The SONA South Africa Needed
The Editorial Board
– February 13, 2026
6 min read

Last night President Cyril Ramaphosa delivered the State of the Nation Address, a speech that this newspaper has reported on as underwhelming in both ambition and reform. Partly in frustration and partly in hope, the newspaper has drafted an alternative report on the speech the president should have delivered and that a future South African leader one day might.
In a State of a Nation Address defined by clarity and economic intent, President Cyril Ramaphosa last night set out what he described as “a decisive turn toward growth, investment, and national strength”.
He began with foreign policy, announcing that “an envoy with a full negotiating mandate departs for Washington tonight to finalise a minerals and energy trade compact with the United States”. The purpose, he said, is to secure long-term capital flows, technology partnerships, and guaranteed market access tied directly to South Africa’s mineral endowment and energy expansion.
“Our objective is straightforward,” the president told Parliament. “We will lift South Africa’s fixed investment rate above 20% of GDP within two years.”
He added that a second delegation is heading to Beijing to secure a parallel agreement. “South Africa will engage all major powers in pursuit of its own prosperity. We will leverage our mineral wealth strategically and without ideological preference.”
Turning to domestic reform, the president announced that the government had taken a firm decision to repeal existing broad-based black economic empowerment legislation. “Current empowerment policy has not delivered the scale of growth and inclusion we require,” he said. “It will be replaced with a new empowerment framework based on socio-economic disadvantage.”
Under the new model, empowerment recognition will be earned through measurable economic contribution. “Firms will receive empowerment points for job creation, fixed investment, tax payments, and export performance,” the president explained. “We will reward production, not paper compliance.”
On infrastructure, the president declared a break with past practice. “All port and rail infrastructure will be universally leased to private operators under transparent concession agreements,” he said. Operators will be bound by state-mandated efficiency targets, with failure triggering automatic termination. “South Africa must move goods at global speed if it is to compete.”

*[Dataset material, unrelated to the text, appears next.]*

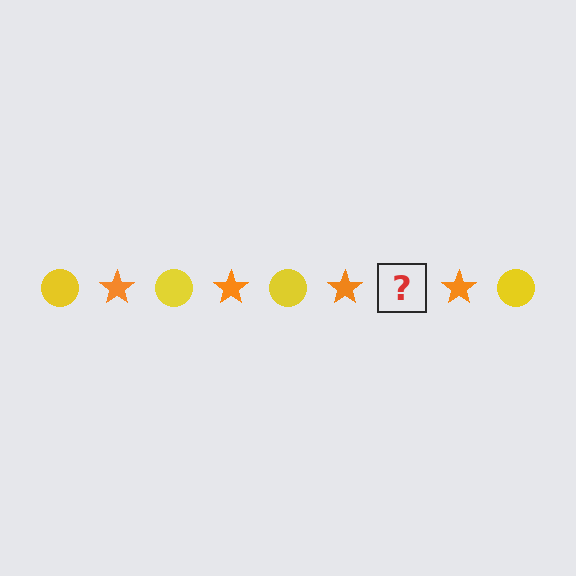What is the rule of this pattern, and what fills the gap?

Energy reform formed the centrepiece of the address. The president confirmed that government has resolved to refit nearly 20GW of defunct coal-fired power stations over the next three years. “Dispatchable power is the foundation of industrial recovery,” he said. “We will restore sufficient capacity to support an industrial-led expansion of our economy.”
At the same time, negotiations will begin with American, European, and Chinese firms to construct 20GW of nuclear power. “As refurbished coal capacity reaches the end of its life, it will be replaced with modern nuclear generation to underpin already planned solar energy expansion,” the president stated. “South Africa will secure reliable, affordable baseload energy for decades to come.”
He argued that these measures, combined with empowerment and logistics reform, will unlock domestic capital. “South Africa has deep pools of savings. Policy certainty will mobilise them. We expect substantial domestic capital to be committed to fixed investment over the next five years.”
On education, the president announced the introduction of a national charter school framework. “Parents in state schools will have the option to place their schools under accredited private management, financed through state subsidies and parental contributions,” he said. Performance contracts will govern these schools, and “institutions that fail to deliver outcomes will lose their charters”.
Addressing property rights, the president confirmed that expropriation without compensation legislation will be returned to Parliament for amendment. “Let me be clear,” he said. “Property may not be seized for less than market compensation.” He described asset security as “non-negotiable in a growth economy”.
In a significant shift on health policy, the president announced that the National Health Insurance proposal has been scrapped. “We will instead enable low-fee medical aid coverage and mandate insurance for all employed individuals,” he said. Fiscal resources will be redirected to finance equivalent state-backed coverage for the poor and indigent. “Universal coverage will be achieved through plural provision and disciplined funding.”
The president closed with explicit economic targets. “These reforms will lift our investment rate above 20% of GDP within two years and to 25% within five years,” he said. “As a consequence, economic growth is expected to reach and hold near 5%.”
At that pace, he argued, unemployment can fall from above 30% to near 10% within a generation.
“The government has only two central objectives,” he concluded. “Prosperity and strength. Every policy will be measured against those ends.”